Пётр Фёдорович Северов
Командоры в пути
Капитан-командор Витус Беринг умирал, зарытый по плечи в землю.
Только два или три часа назад русобородый русский матрос исполнил последнюю волю капитана. Собрав все свои силы, шатаясь и падая, едва поднимая лопату, он засыпал Беринга землёй. Это была трудная работа. Лопата поминутно выпадала из рук моряка, ноги его подгибались, тяжёлые капли пота катились по бледному сосредоточенному лицу. Минутами Берингу казалось, что это знакомое лицо уже лишилось признаков жизни, что лишь последним усилием воли, стремясь облегчить страдания своего командира, матрос отгоняет, отбрасывает смерть…
Тронутый этой заботой, Беринг сказал:
— Спасибо, друг… Теперь мне будет спокойнее и теплее…
Моряк не расслышал этой благодарности командира. Уронив лопату, он отполз в угол землянки и лёг там, бессильно раскинув руки. Беринг долго всматривался сквозь полумрак в бледное, словно светившееся лицо матроса, пока не понял, что тот уже мёртв.
Это был третий человек из команды пакетбота «Св. Пётр», умерший в течение дня. Из оставшихся в живых только трое могли кое-как ходить. От них зависела судьба всех остальных…
Молча слушая заунывный свист ветра, капитан-командор долго думал горькую, мучительную думу.
Ещё недавно эти люди смеялись, и радость светилась в их глазах. Холмы и скалы, что обозначились на горизонте, они приняли за берег Камчатки. Многие уже называли знакомые сопки, заливы, бухты. А Беринг знал, что они ошиблись, что впереди — неизвестная земля. Но он никому не сказал об этом ни слова…

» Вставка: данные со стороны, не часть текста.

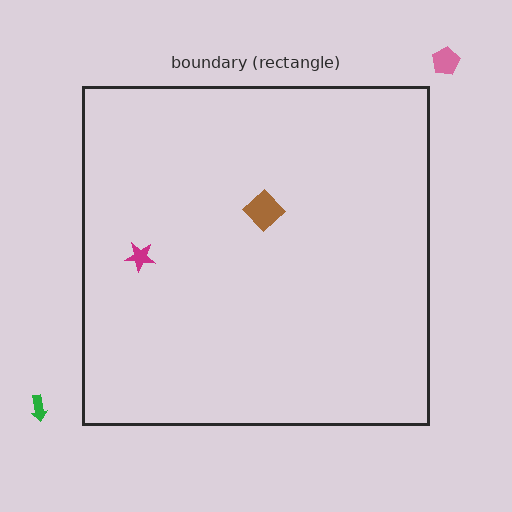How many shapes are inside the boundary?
2 inside, 2 outside.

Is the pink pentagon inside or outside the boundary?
Outside.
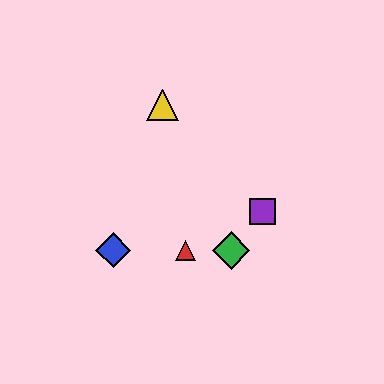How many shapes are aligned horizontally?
3 shapes (the red triangle, the blue diamond, the green diamond) are aligned horizontally.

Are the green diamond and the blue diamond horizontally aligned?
Yes, both are at y≈250.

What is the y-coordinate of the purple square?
The purple square is at y≈211.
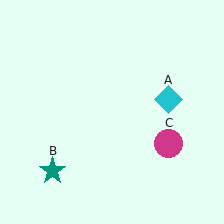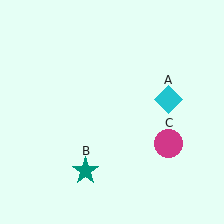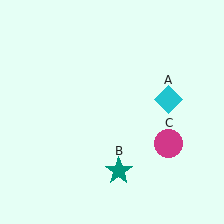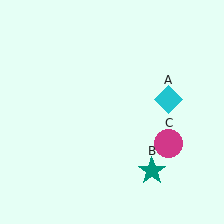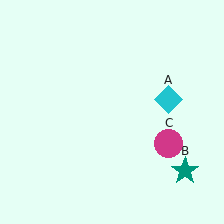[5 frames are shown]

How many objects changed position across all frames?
1 object changed position: teal star (object B).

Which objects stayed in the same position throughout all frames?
Cyan diamond (object A) and magenta circle (object C) remained stationary.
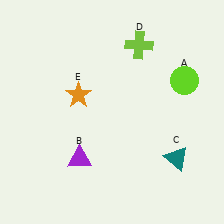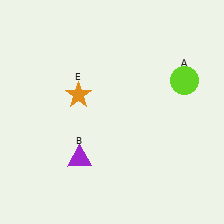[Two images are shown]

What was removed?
The teal triangle (C), the lime cross (D) were removed in Image 2.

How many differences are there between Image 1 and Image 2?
There are 2 differences between the two images.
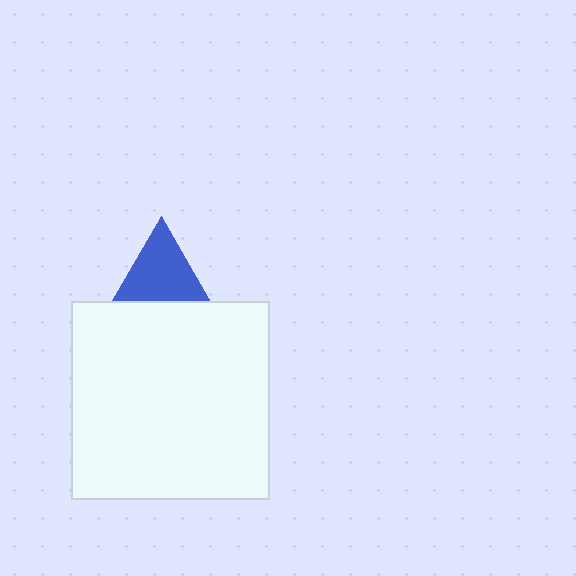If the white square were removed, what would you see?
You would see the complete blue triangle.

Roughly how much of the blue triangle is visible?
About half of it is visible (roughly 59%).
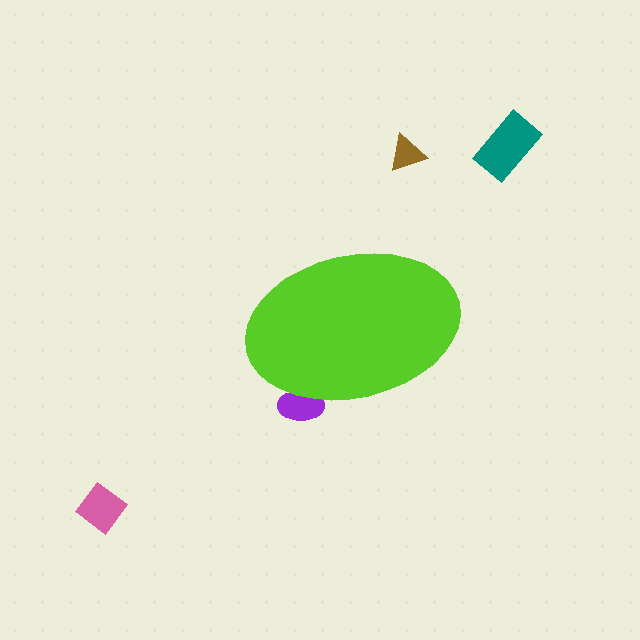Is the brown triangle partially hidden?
No, the brown triangle is fully visible.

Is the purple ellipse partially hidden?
Yes, the purple ellipse is partially hidden behind the lime ellipse.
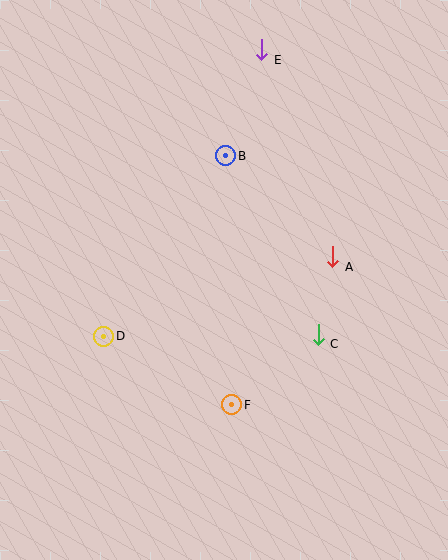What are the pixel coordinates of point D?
Point D is at (104, 336).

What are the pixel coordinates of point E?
Point E is at (262, 60).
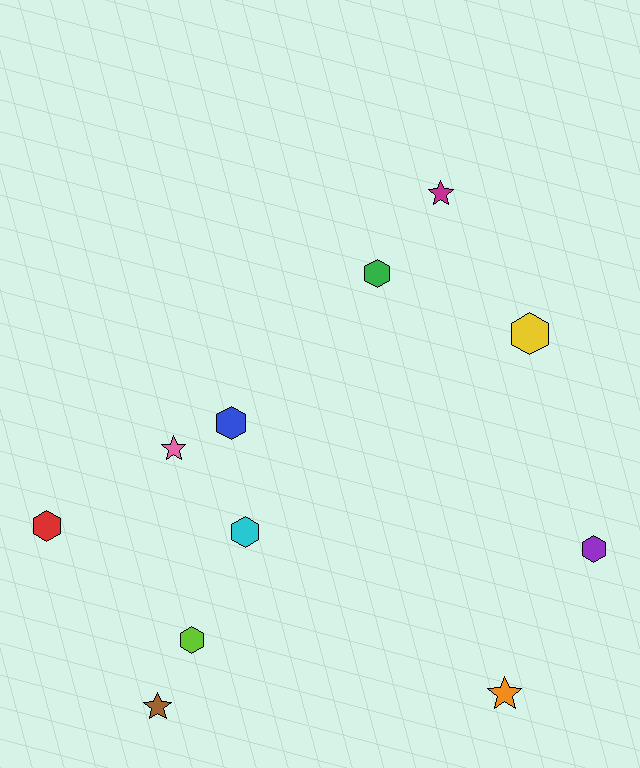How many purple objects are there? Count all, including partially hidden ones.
There is 1 purple object.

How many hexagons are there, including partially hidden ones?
There are 7 hexagons.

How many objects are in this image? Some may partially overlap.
There are 11 objects.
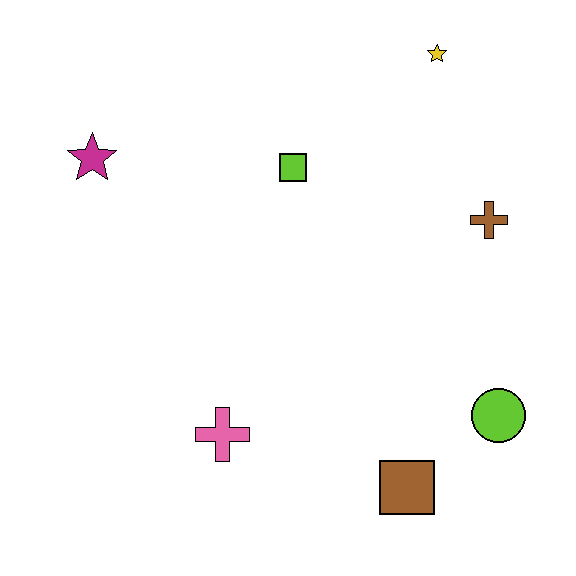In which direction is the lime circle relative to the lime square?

Потом на ближайший холм поднялся разведчик. Он увидел вокруг малого острова свинцовую океанскую даль…
Тогда кто-то из моряков спросил у капитана:
— Это… значит?..
Беринг пожал плечами и отвернулся:
— Да, это — конец…
Его удивило спокойствие, с каким моряки выслушали суровое признание. В какой уже раз с восхищением подумал он о железной выдержке этих простых русских людей, поистине не ведавших ни отчаяния, ни страха. Матрос, ходивший в разведку, сказал:
— На острове, сколько я ни вглядывался, нет даже малого деревца. Высокая трава растёт в межгорьях, да только из травы не построить нам корабля…

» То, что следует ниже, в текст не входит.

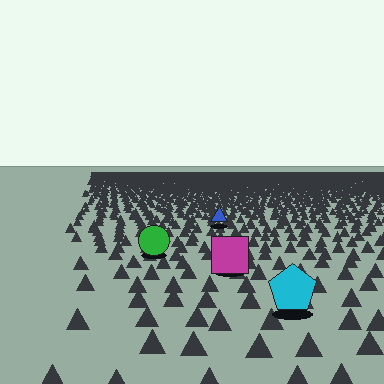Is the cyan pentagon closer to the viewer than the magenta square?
Yes. The cyan pentagon is closer — you can tell from the texture gradient: the ground texture is coarser near it.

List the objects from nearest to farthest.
From nearest to farthest: the cyan pentagon, the magenta square, the green circle, the blue triangle.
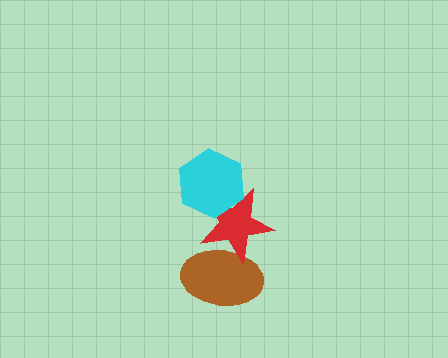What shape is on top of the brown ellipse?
The red star is on top of the brown ellipse.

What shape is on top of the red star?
The cyan hexagon is on top of the red star.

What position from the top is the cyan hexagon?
The cyan hexagon is 1st from the top.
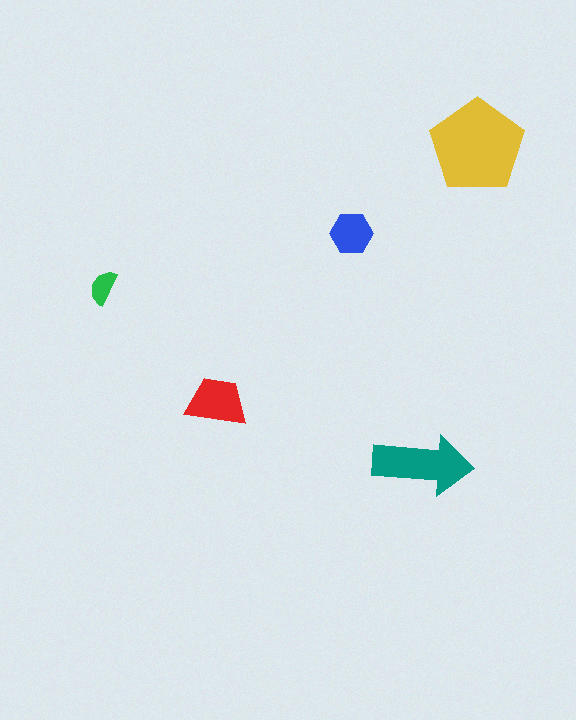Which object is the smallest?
The green semicircle.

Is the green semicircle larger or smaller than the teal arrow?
Smaller.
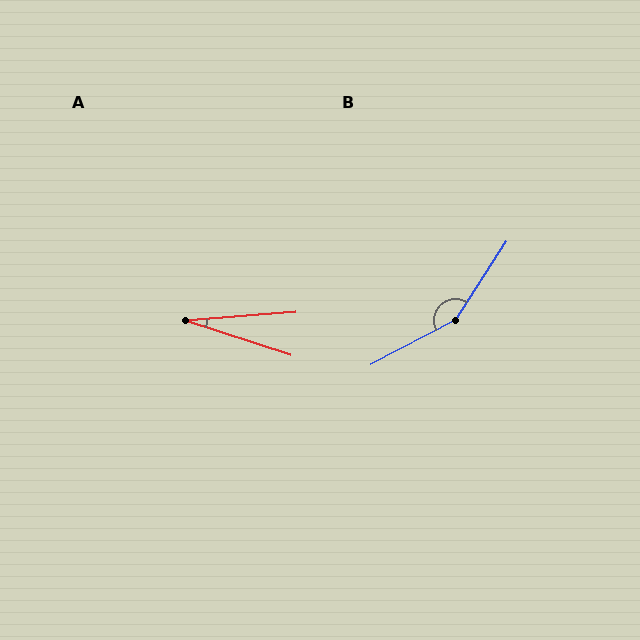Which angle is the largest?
B, at approximately 151 degrees.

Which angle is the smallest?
A, at approximately 23 degrees.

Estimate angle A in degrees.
Approximately 23 degrees.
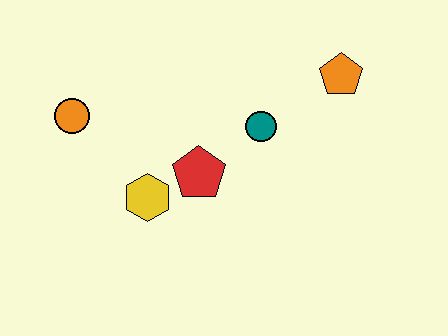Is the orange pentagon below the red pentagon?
No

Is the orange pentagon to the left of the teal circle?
No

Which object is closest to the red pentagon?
The yellow hexagon is closest to the red pentagon.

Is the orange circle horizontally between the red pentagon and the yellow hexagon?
No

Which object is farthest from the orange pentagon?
The orange circle is farthest from the orange pentagon.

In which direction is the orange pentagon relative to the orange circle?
The orange pentagon is to the right of the orange circle.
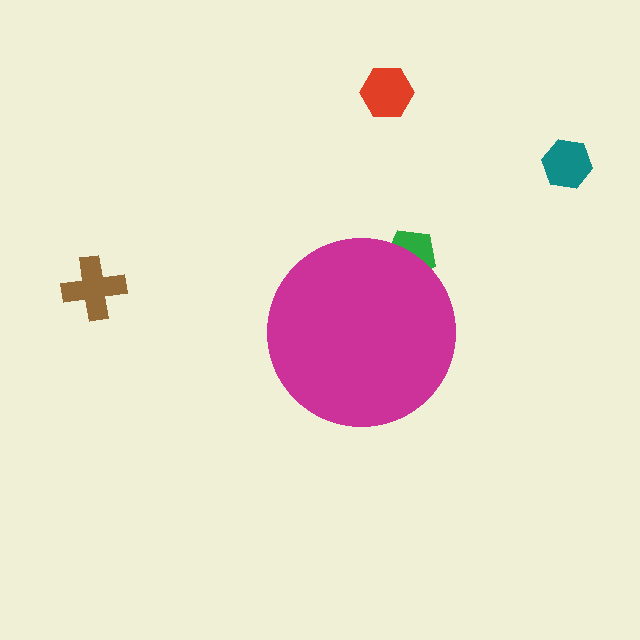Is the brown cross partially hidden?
No, the brown cross is fully visible.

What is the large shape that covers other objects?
A magenta circle.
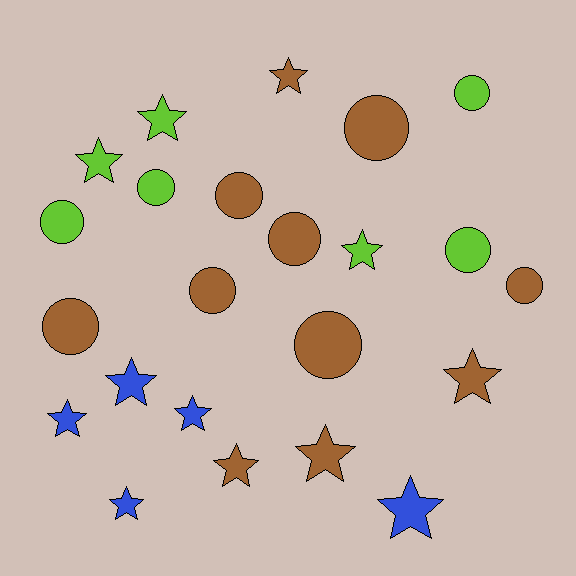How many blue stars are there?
There are 5 blue stars.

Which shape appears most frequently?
Star, with 12 objects.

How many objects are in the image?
There are 23 objects.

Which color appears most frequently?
Brown, with 11 objects.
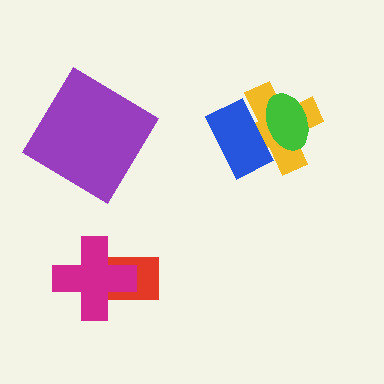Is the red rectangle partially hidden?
Yes, it is partially covered by another shape.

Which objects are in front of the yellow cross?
2 objects cover part of the yellow cross: the blue rectangle and the green ellipse.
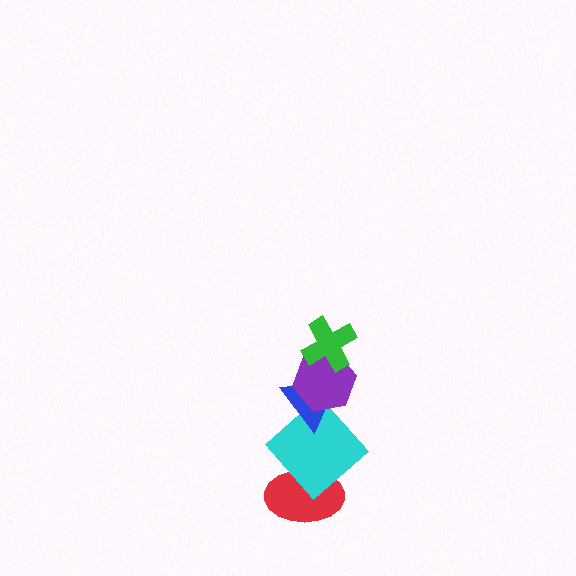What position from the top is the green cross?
The green cross is 1st from the top.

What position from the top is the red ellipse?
The red ellipse is 5th from the top.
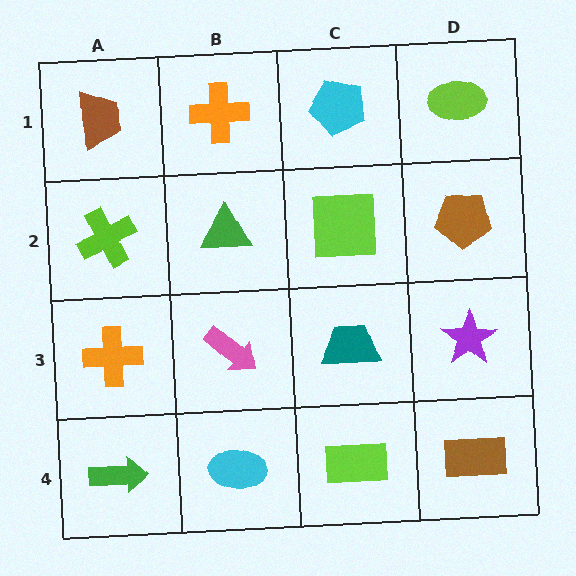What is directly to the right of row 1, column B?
A cyan pentagon.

Красноярский казак Савва Стародубцев, человек, не ведавший ни уныния, ни печали, оборвал разведчика насмешкой.
— Это как же понимать-то тебя, любезный? Может, и посылали мы тебя с расчётом, чтобы ты заупокойную принёс? Не палуба все же, — земля у нас под ногами. И на ней есть травы, — вот уже лекарство от цинги. И снег имеется, — вот уже и вода, по какой в океане мы истомились. А может и рыба у берега найдется, — должна найтись! Я видел, тут вот прямо под скалой морской бобёр играет, — это и мясо, и мех, и жир. Не про погибель нам думать надобно, моряки. Умереть — дело не хитрое, это всегда успеется. А выстоять, выжить на этих каменьях у самой пучины да на яростном ветру, — тут и смекалка, и силёнка, и железо в характере необходимы…
Железо в характере необходимо! Эти слова простого русского моряка не выходили из головы капитана. Сколько помнил себя Витус Беринг, ему именно того «железа» и не хватало.
Долгими бессонными ночами, когда леденящий северный ветёр прогонял тяжёлое забытьё, умирающий командор вспоминал год за годом всю трудную, скитальческую свою жизнь, — и тихий отцовский домик в приморском датском городе, и пристань, где он впервые увидел морские корабли, и то, как испытывал он зависть к беспечным и весёлым морякам, уходившим в далекие южные страны.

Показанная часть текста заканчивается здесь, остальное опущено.